Un attentat « raté » …par un professionnel
D’autre part, s’il s’agit d’un attentat idéologique, d’autres interrogations surgissent.
Comment se fait-il qu’un membre des forces spéciales ayant son expérience ait fabriqué une charge explosive peu efficace – un assemblage hétéroclite de bidons d’essence, de bonbonnes de gaz et de feux d’artifice
Pourquoi a-t-il choisi un véhicule qui allait obligatoirement minimiser l’effet de l’explosion (le pick-up étant dépourvu de toit à l’arrière, le souffle de l’explosion et les éclats se sont diffusés, par une loi élémentaire de la physique, vers le haut et on ne dénombre que sept blessés assez légers. Même les vitres de la Trump Tower n’ont pas été endommagées. Sauf bien entendu si le choix d’un cybertruck Tesla avait, à ses yeux, une signification symbolique précise…

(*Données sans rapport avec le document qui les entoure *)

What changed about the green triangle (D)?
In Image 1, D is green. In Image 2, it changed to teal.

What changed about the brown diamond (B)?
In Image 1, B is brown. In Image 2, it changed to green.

Un ancien officier des forces spéciales qui a servi avec Liversberger soutient que son ancien camarade aurait eu les compétences et l’expérience nécessaires pour fabriquer un engin produisant une explosion plus importante et plus meurtrière s’il l’avait voulu.
Bref, les enquêtes de la Nouvelle-Orléans et de Las Vegas, à ce stade, posent plus d’énigmes qu’elles n’apportent de réponses.